Anti-corruption efforts have been on the agenda of successive Chinese leaders, though the effectiveness of these campaigns has varied. Since the reform and opening up began in 1978, political corruption in China has grown significantly. The types of offenses vary, though usually they involve trading bribes for political favours, such as local businesses trying to secure large government contracts or subordinates seeking promotions for higher office.

We should continue to catch "tigers", as well as "flies" when dealing with cases of leading officials in violation of Party discipline and state laws as well as misconduct and corruption problems that directly affect the people's interests. All are equal before the law and Party discipline; whoever is involved in a corruption case must be thoroughly and impartially investigated.
— — Xi Jinping, "Power Must Be "Caged" by the System", Qiushi, 22 January 2013

At the 18th National Congress, both outgoing General Secretary Hu Jintao and incoming party leader Xi Jinping repeatedly emphasized that corruption is a threat to the party's survival. Xi made special mention of corruption in his inaugural speech as General Secretary on 15 November 2012. In his first days in office, Xi vowed to crack down on "tigers and flies", that is, high-ranking officials and petty civil servants alike. He also warned his colleagues on the Politburo that corruption would "doom the party and state." Xi proposed to eliminate the "Four Bad Work Styles" of "formalism, bureaucratism, hedonism, and extravagance" (the latter two referring to types of corruption) from the CCP.

In other cases, some violate the regulation regarding officials reporting major personal matters...Some [Cadres] do not report the fact that their children or spouses have stayed abroad for a long time. According to regulations, officials should report to the Party organization if their family members settle down abroad. They think it is unnecessary to report since their family members have not officially settled down abroad. Some do not report major changes in their family situation. Even after they have been divorced or remarried for years, the Party organization is still kept in the dark. Some have many passports and even fake ID cards. Should not these things be reported? According to the rules, they should report them. Why do some keep such things unreported? One reason is that they do not know the rules, and the other is that they have ulterior motives.

Recent years of investigations into serious violations of Party discipline and state laws by high-ranking officials, Zhou Yongkang, Bo Xilai, Xu Caihou, Ling Jihua and Su Rong in particular, show that violations of the Party's political discipline and political rules have become a prominent problem and must be treated with the utmost importance. In the case of such people, the greater power and higher position they hold, the less they take the Party's political discipline and rules seriously. Some of their conduct is outrageous. Driven by their overinflated political ambitions and eagerness to acquire personal gain or the benefit of their inner circle, some resort to political conspiracies against the Party and plot to undermine and divide it.
— — Xi Jinping, "Observe Discipline and Rules", Qiushi, 13 January 2015
Around 20 days after Xi assumed office as general secretary, the Politburo issued the Eight-point Regulation, stressing reforms such as prohibiting private use of public cars, reduce and simplify official meetings, and prohibit expensive meals and showy official trips. In January 2013, the CCDI held a meeting to mobilize for the anti-corruption campaign. It was announced that the campaign would be implemented directly from Beijing by dispatching inspection teams with full power with no limits or quotas. The powers of the CCDI were also expanded, which was given enhanced power over local CDIs so that local officials could not interfere with its affairs. By July 2013, CCDI had sent out ten roving inspection teams led by retired ministerial-level officials to the provinces, state-owned enterprises, and other units. The number of inspection teams increased from 20 in 2012, 39 in 2014, 82 in 2015, to more than one hundred in 2016. In 2015, the CCDI issued a list of one hundred "most wanted" suspects for corruption crimes.

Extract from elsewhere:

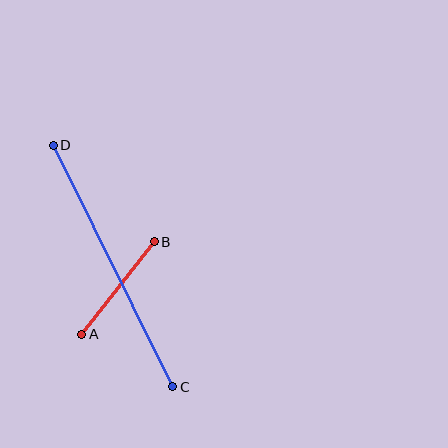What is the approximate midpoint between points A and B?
The midpoint is at approximately (118, 288) pixels.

===First regional inspections===
The first salvos of the campaign were the abrupt sacking of Sichuan CCP deputy committee secretary Li Chuncheng, which took place in December 2012, shortly after Xi took office as leader of the CCP. The first batch of central inspection teams was dispatched in the third quarter of 2013 to various Chinese provinces, including Jiangxi, Inner Mongolia, Chongqing, and Hubei. A handful of provincial-level officials were investigated for corruption and removed from office as a result of the first round of inspection work. Of these regions, the inspection team in charge of Jiangxi uncovered far-reaching official corruption in the province, bringing down about a dozen officials, including Lieutenant Governor Yao Mugen. The inspection work in Hubei province also resulted in about a dozen cases, including that of Lieutenant Governor Guo Youming. In Inner Mongolia, head of the party's regional United Front department Wang Suyi was detained.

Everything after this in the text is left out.